18. Dezember 2017 | 14:01 Uhr

Scheinwerfer an!

vom

svz.de von
erstellt am 26.Sep.2007 | 08:43 Uhr

Wenn in Birma Schüsse fallen, kann niemand behaupten, dass das Unerwartete eingetreten ist. Die Mächtigen reagieren wie Diktatoren reagieren: Sie knüppeln die Proteste nieder. Den Aufschrei der restlichen Welt kalkuliert die Militärregierung bewusst ein - er wird schon wieder verstummen, er tat es bislang immer. Und genau das macht die Tragödie aus. Das Land ist unwichtig, heißt mal Myanmar - beschlossen vom Regime - oder weiter Birma und Burma. Geopolitisch spielt es keine Rolle, die USA und Europa haben bislang kaum Druck auf die Junta ausgeübt, selbst dann nicht, als die Generäle 1990 das Ergebnis einer halbwegs freien Wahl annullierten. Die Siegerin Aung San Suu Kyi wurde später mit dem Friedensnobelpreis ausgezeichnet. Ein Preis des schlechten Gewissens, die Demokratin steht seit Jahren unter Hausarrest, ihr Volk leidet unter Ausschluss der Öffentlichkeit.

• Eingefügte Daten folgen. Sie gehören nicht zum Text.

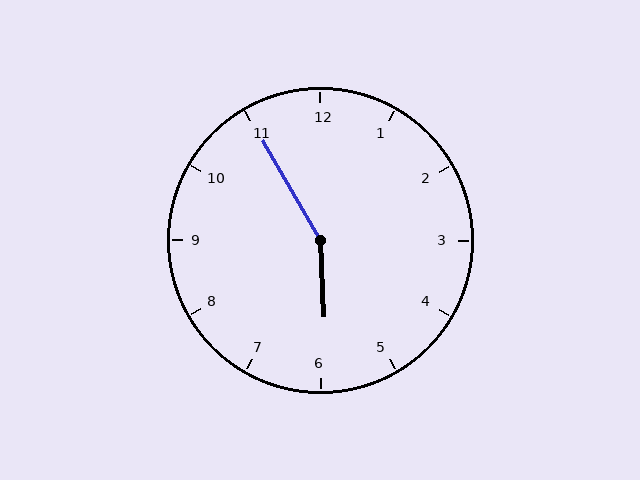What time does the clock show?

Das wissen die Mönche, deshalb haben sie nicht irgendwann begonnen zu demonstrieren, sondern zu der Zeit, als der Scheinwerfer doch einmal auf Birma zu drehen war. In den Tagen der UN-Vollversammlung und in den Monaten vor den Olympischen Spielen. Gastgeber China ist jetzt mehr um sein Image besorgt als um die Zukunft der befreundeten Diktatoren. Der einzige Verbündete kann nicht mehr helfen, zudem gibt es Gerüchte über Machtkämpfe in der Militärregierung. Der Zeitpunkt für den Marsch der Mönche bleibt daher ohne Alternative. Ausdauer ist gefordert - von den Menschen in Birma, aber auch von den Vereinten Nationen. Der Scheinwerfer muss leuchten.